Recently, Oracle released a fantastic new calculation command in the 11.1.2.3.500 patch set – the FIXPARALLEL calculation command (click here for details of this command). Expanding the horizon of ways that Essbase developers can perform multi-threaded calculations. I recently finished a project at client that had some stellar Exalytics machines chock full of CPUs and memory and fast drives. I was able to leverage the new FIXPARALLEL command quite extensively with these powerful Exalytics servers. I especially liked the ability to perform data export calcs in parallel. I was loving FIXPARALLEL…until I wanted to use partitions. I love me some partitions and use them quite extensively. Imagine my surprise when I created a (replicated) partition between a BSO staging cube and ASO reporting cube and then tried to run one of my FIXPARALLEL enabled calculations. BAM!!
This problem was really cramping my style. Being the rebel I am, I immediately started thinking about work-arounds. Hmmm, maybe I could drop the partition, run my calculations on the BSO staging cube (with FIXPARALLEL) and then recreate the partition from the BSO cube to my ASO reporting cube. But no, that wouldn’t work because the cube updates (including calculations and partition refreshes) were running while users were actively on the ASO cube (think slices) and the partition definition creation step will error with users actively using the ASO target cube. Think, Pete,THINK!!! That’s when I thought, “Well, how does the calculation engine know there’s a partition on the cube?” Maybe I could trick it. Hmmm. The .ddb file!!!!. Maybe that’s how the calculation engine is determining that the cube is partitioned. So, I performed the following steps:
- Shut down the BSO staging cube
- Renamed the .ddb file on the source BSO cube to .ddb.temp
- Restarted the BSO staging cube
- Ran my calculations with FIXPARALLEL with no errors
- Shut down the BSO staging cube
- Renamed the .ddb.temp back to .ddb and restarted the BSO staging cube
- Ran a partition refresh with “All data” selection and successfully refresh data from target to source
A-ha! It worked.
For reference, here’s a simple diagram of the cubes and partition flow.
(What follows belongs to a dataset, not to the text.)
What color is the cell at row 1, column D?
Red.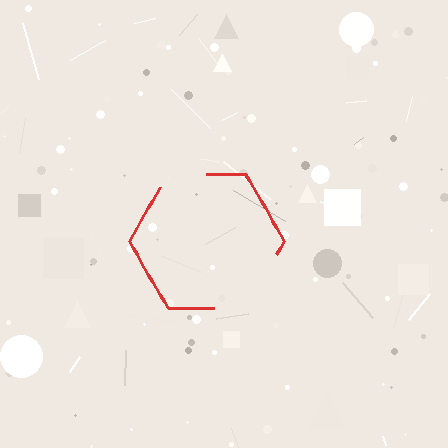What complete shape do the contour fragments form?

So, it appears you can trick the BSO cube into thinking its not partitioned to another cube without actually dropping the partition. Please note that I don’t expect Oracle to provide any support for a solution like this so use at your own risk. I would suggest thorough testing if you decide to try this setup. But until FIXPARALLEL explictly supports partitioned databases, this appears a viable workaround from my testing and experience.